Inferior Se can also manifest a bit like.. if I get asked a question that I don't have an answer for.. then I'll say.. give me a minute.. then I'll go play my guitar and come back half an hour later and offer a solution that was already suggested by someone else while I was gone.
Or even worse, I'll come back and offer a suggestion that was made directly to me, before I walked off, that I either didn't hear, didn't notice, or wasn't paying attention to at the time.


----------



## DOGSOUP (Jan 29, 2016)

It manifests as avoidance to think about my inferior function.

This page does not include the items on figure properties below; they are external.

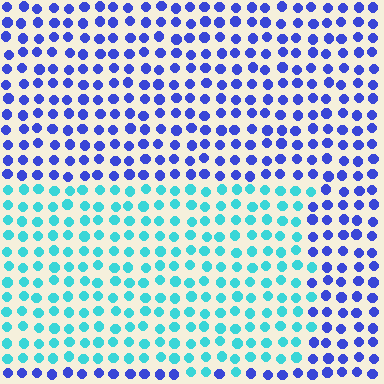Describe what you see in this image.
The image is filled with small blue elements in a uniform arrangement. A rectangle-shaped region is visible where the elements are tinted to a slightly different hue, forming a subtle color boundary.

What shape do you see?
I see a rectangle.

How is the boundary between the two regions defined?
The boundary is defined purely by a slight shift in hue (about 55 degrees). Spacing, size, and orientation are identical on both sides.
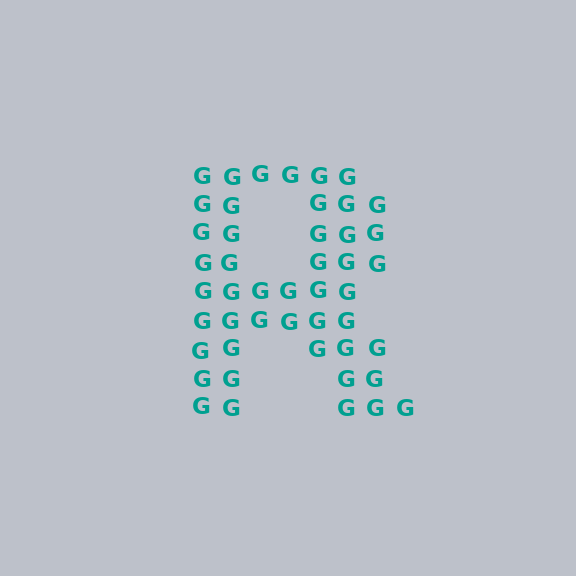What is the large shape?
The large shape is the letter R.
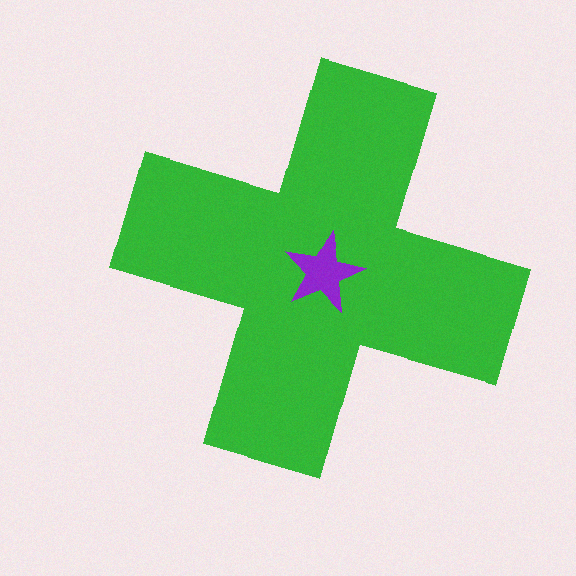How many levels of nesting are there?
2.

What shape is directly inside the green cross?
The purple star.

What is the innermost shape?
The purple star.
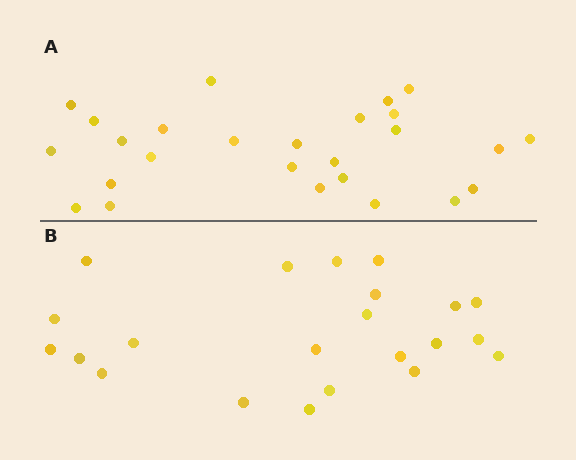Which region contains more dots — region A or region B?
Region A (the top region) has more dots.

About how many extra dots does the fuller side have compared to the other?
Region A has about 4 more dots than region B.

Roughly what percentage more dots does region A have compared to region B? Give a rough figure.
About 20% more.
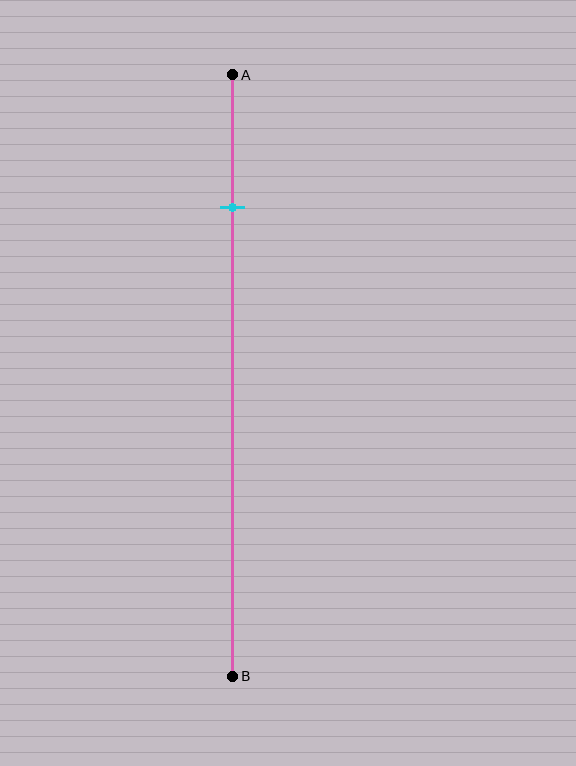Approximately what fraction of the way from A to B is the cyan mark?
The cyan mark is approximately 20% of the way from A to B.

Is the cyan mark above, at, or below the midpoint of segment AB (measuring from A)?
The cyan mark is above the midpoint of segment AB.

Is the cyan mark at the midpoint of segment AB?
No, the mark is at about 20% from A, not at the 50% midpoint.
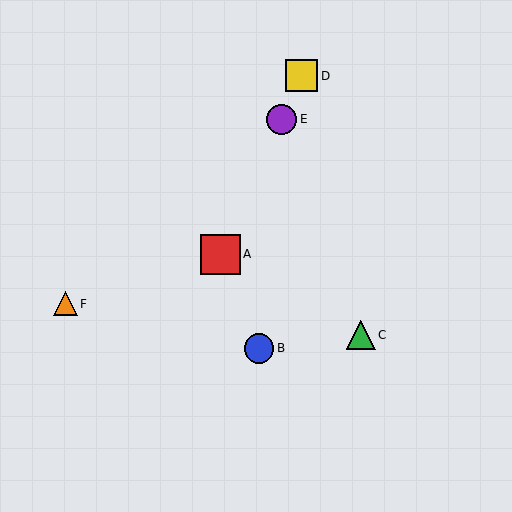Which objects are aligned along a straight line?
Objects A, D, E are aligned along a straight line.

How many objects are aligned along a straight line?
3 objects (A, D, E) are aligned along a straight line.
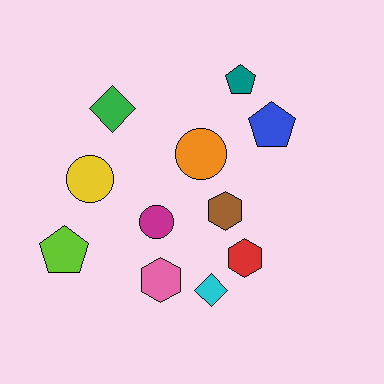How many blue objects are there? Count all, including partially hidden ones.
There is 1 blue object.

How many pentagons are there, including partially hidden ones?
There are 3 pentagons.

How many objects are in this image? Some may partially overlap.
There are 11 objects.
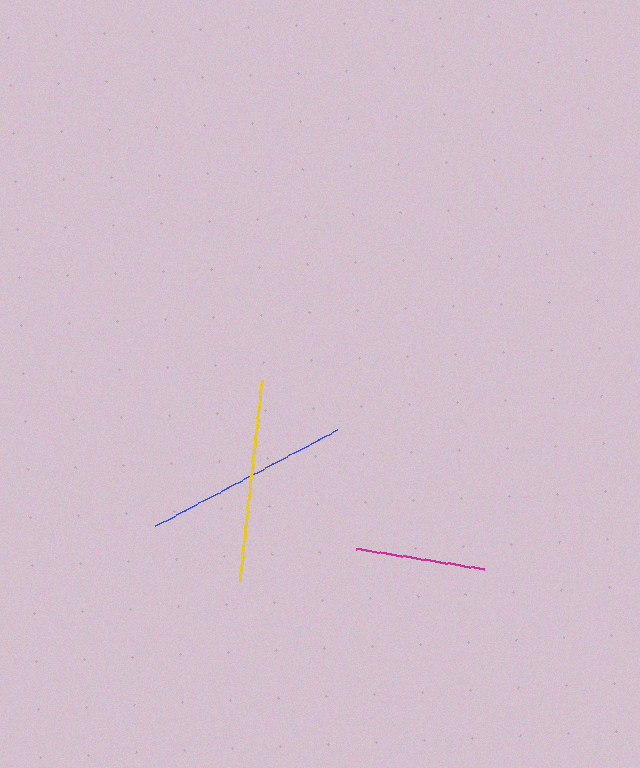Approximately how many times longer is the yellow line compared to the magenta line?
The yellow line is approximately 1.6 times the length of the magenta line.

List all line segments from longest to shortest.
From longest to shortest: blue and yellow (about equal), magenta.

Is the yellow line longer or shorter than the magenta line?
The yellow line is longer than the magenta line.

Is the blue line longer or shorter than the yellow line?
The blue and yellow lines are approximately the same length (about 206 and 203 pixels).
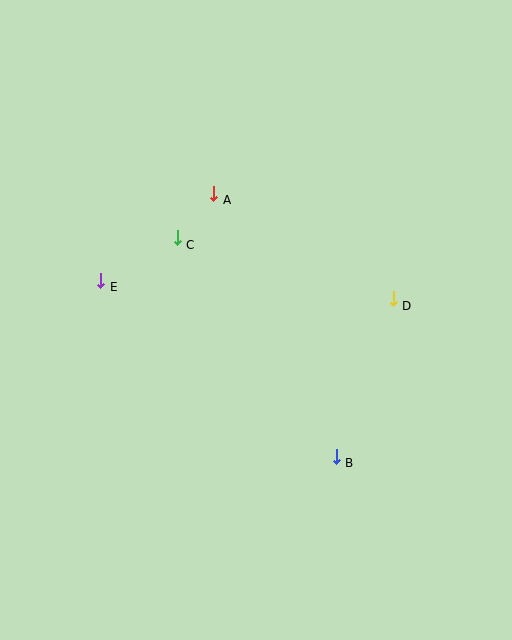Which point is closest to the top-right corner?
Point D is closest to the top-right corner.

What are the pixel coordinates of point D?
Point D is at (393, 306).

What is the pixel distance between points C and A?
The distance between C and A is 58 pixels.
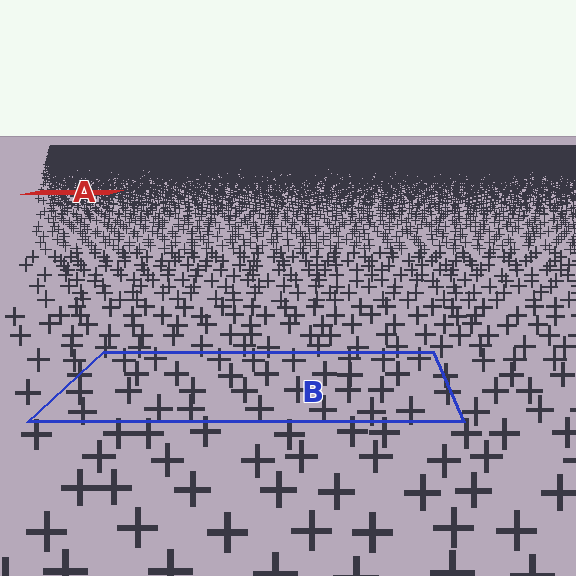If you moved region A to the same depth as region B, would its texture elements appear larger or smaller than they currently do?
They would appear larger. At a closer depth, the same texture elements are projected at a bigger on-screen size.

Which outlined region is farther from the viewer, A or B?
Region A is farther from the viewer — the texture elements inside it appear smaller and more densely packed.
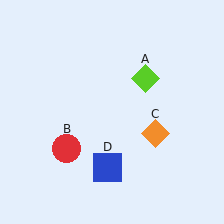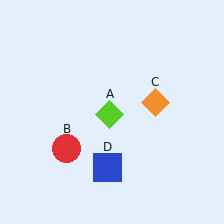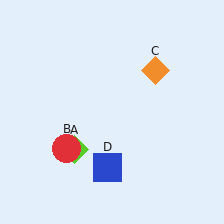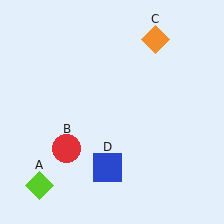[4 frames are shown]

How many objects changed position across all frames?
2 objects changed position: lime diamond (object A), orange diamond (object C).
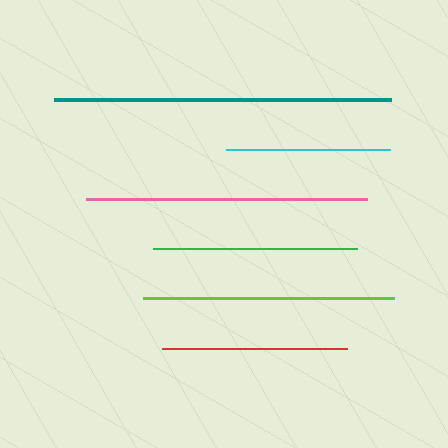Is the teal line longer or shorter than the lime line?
The teal line is longer than the lime line.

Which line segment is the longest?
The teal line is the longest at approximately 338 pixels.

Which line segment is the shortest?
The cyan line is the shortest at approximately 164 pixels.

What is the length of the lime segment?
The lime segment is approximately 251 pixels long.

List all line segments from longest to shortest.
From longest to shortest: teal, pink, lime, green, red, cyan.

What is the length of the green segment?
The green segment is approximately 204 pixels long.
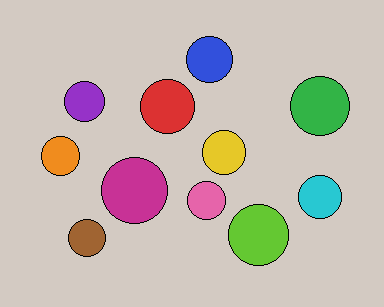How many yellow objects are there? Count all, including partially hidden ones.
There is 1 yellow object.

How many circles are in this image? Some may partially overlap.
There are 11 circles.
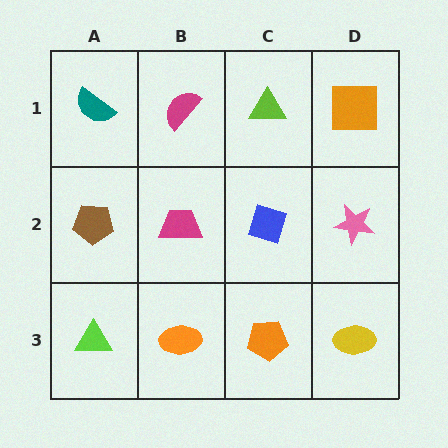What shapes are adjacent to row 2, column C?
A lime triangle (row 1, column C), an orange pentagon (row 3, column C), a magenta trapezoid (row 2, column B), a pink star (row 2, column D).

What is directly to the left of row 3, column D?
An orange pentagon.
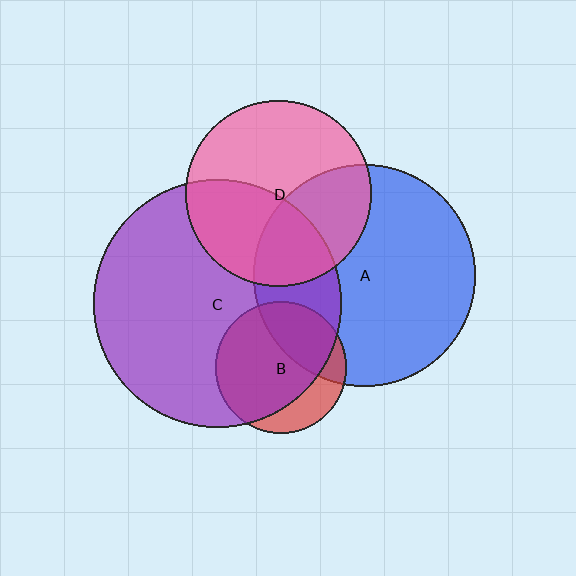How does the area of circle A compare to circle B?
Approximately 2.9 times.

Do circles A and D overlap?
Yes.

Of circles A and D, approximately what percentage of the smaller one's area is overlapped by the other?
Approximately 35%.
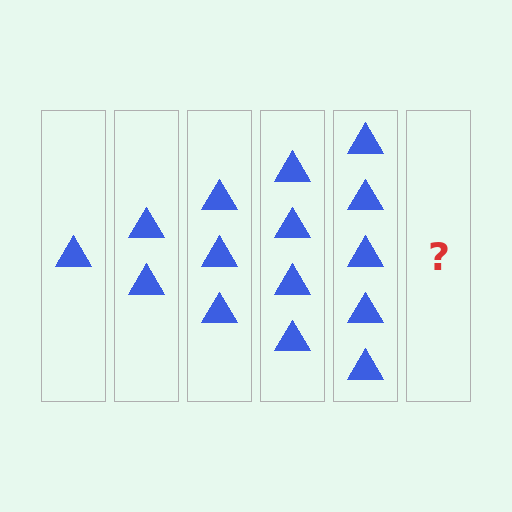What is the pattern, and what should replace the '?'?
The pattern is that each step adds one more triangle. The '?' should be 6 triangles.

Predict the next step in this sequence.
The next step is 6 triangles.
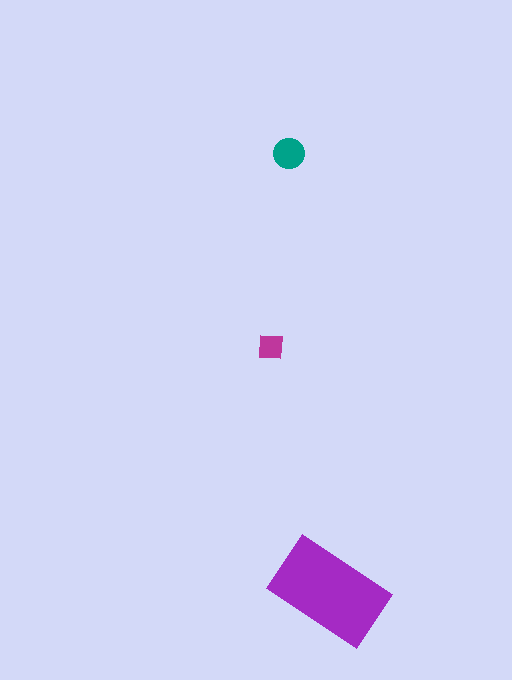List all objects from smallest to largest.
The magenta square, the teal circle, the purple rectangle.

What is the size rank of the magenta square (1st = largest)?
3rd.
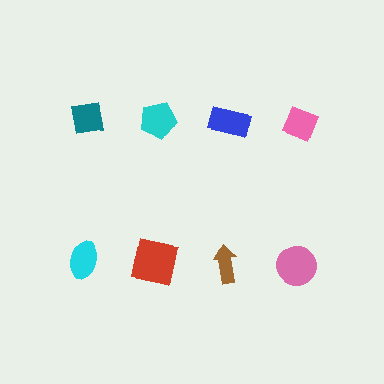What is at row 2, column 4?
A pink circle.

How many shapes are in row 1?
4 shapes.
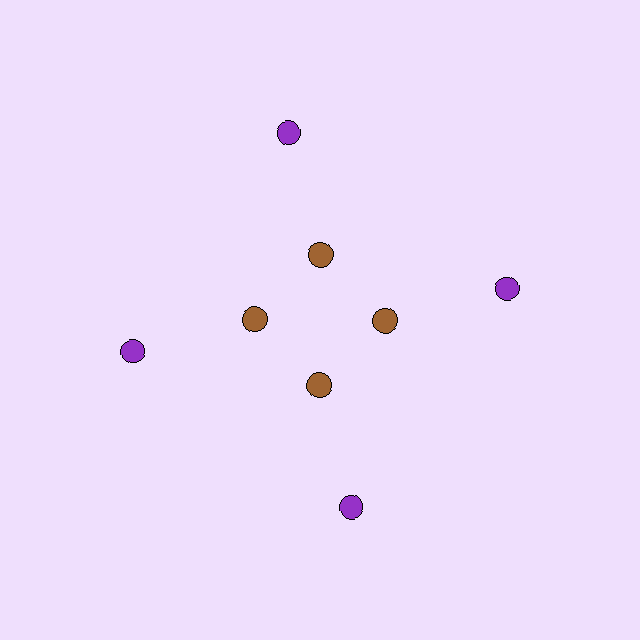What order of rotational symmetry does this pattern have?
This pattern has 4-fold rotational symmetry.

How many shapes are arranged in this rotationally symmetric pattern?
There are 8 shapes, arranged in 4 groups of 2.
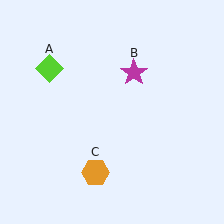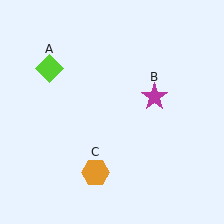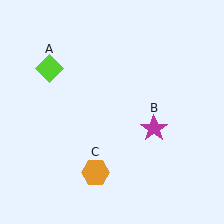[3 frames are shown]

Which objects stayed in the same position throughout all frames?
Lime diamond (object A) and orange hexagon (object C) remained stationary.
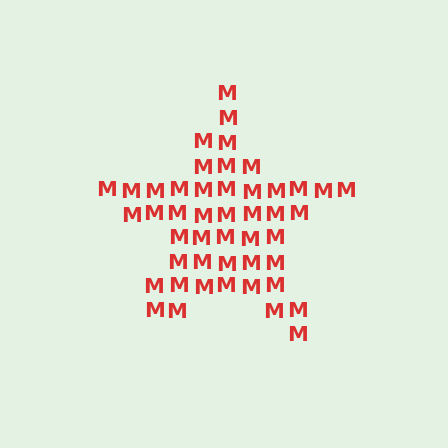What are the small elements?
The small elements are letter M's.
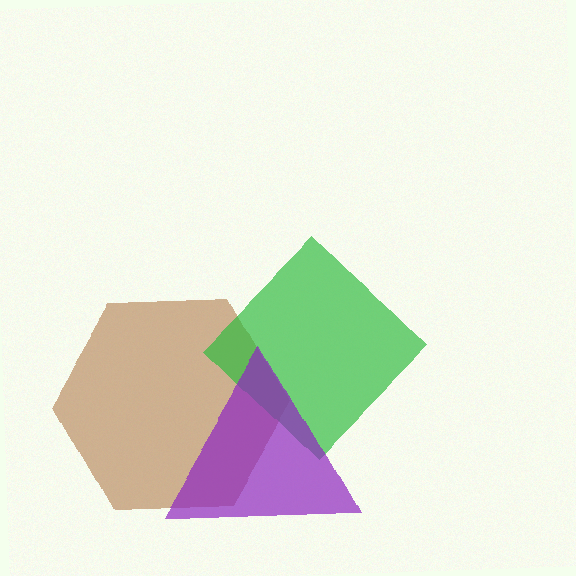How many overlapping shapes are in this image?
There are 3 overlapping shapes in the image.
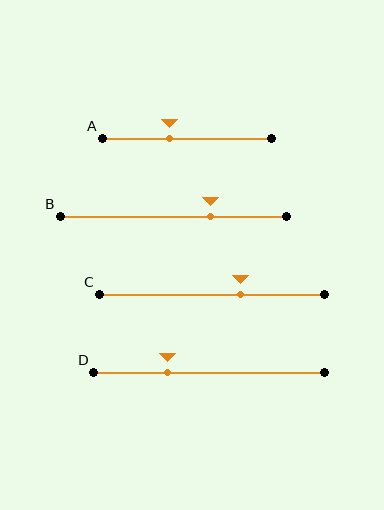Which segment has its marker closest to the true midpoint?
Segment A has its marker closest to the true midpoint.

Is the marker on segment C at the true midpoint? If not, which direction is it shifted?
No, the marker on segment C is shifted to the right by about 13% of the segment length.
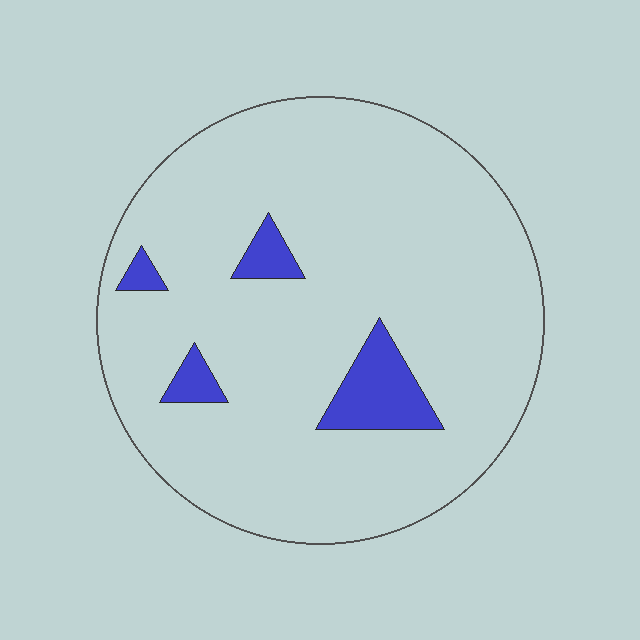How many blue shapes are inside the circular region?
4.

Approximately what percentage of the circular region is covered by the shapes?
Approximately 10%.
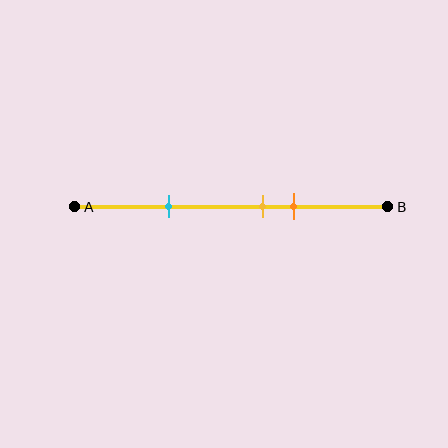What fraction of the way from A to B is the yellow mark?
The yellow mark is approximately 60% (0.6) of the way from A to B.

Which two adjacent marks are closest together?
The yellow and orange marks are the closest adjacent pair.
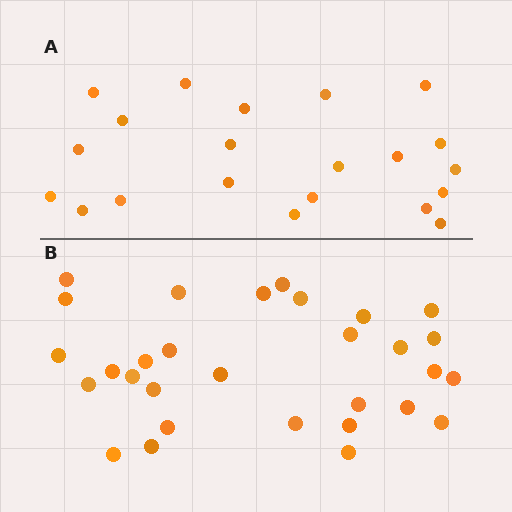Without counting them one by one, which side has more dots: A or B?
Region B (the bottom region) has more dots.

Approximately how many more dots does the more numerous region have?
Region B has roughly 8 or so more dots than region A.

Which only leads to more trouble :rapture:

Or I overestimate my ability to think.

Either way, pretty typical stuff.

I don't think the experience can be put into words as it exists in my head. I've had better luck explaining all sorts of vague nonsense but not the extent to which negative thinking can take over without warning signs.


----------



## Turi (May 9, 2017)

DOGSOUP said:


> It manifests as avoidance to think about my inferior function.
> 
> Which only leads to more trouble :rapture:
> 
> ...



My wife is an ESFJ and a lot of the times comes across as more of a thinker than me, she thinks about practical real-life stuff - what are we getting from the shops, how much money we need to earn to pay X amount of rent if we move from here etc.

I feel like as an inferior function, her Ti is likely what has her targeting people (Fe), rather than issues and problems (Ti) when she's feeling stressed out.
So rather than suggest things I could do to earn more money - like maybe look for other jobs while I'm at work, or offer places I could contact to play gigs at etc etc - actual solutions to problems - instead the focus is on me needing to earn more money, me being too lazy, me being too chilled out etc.. the negative focus is on me as a person, not the actual problems that need addressing.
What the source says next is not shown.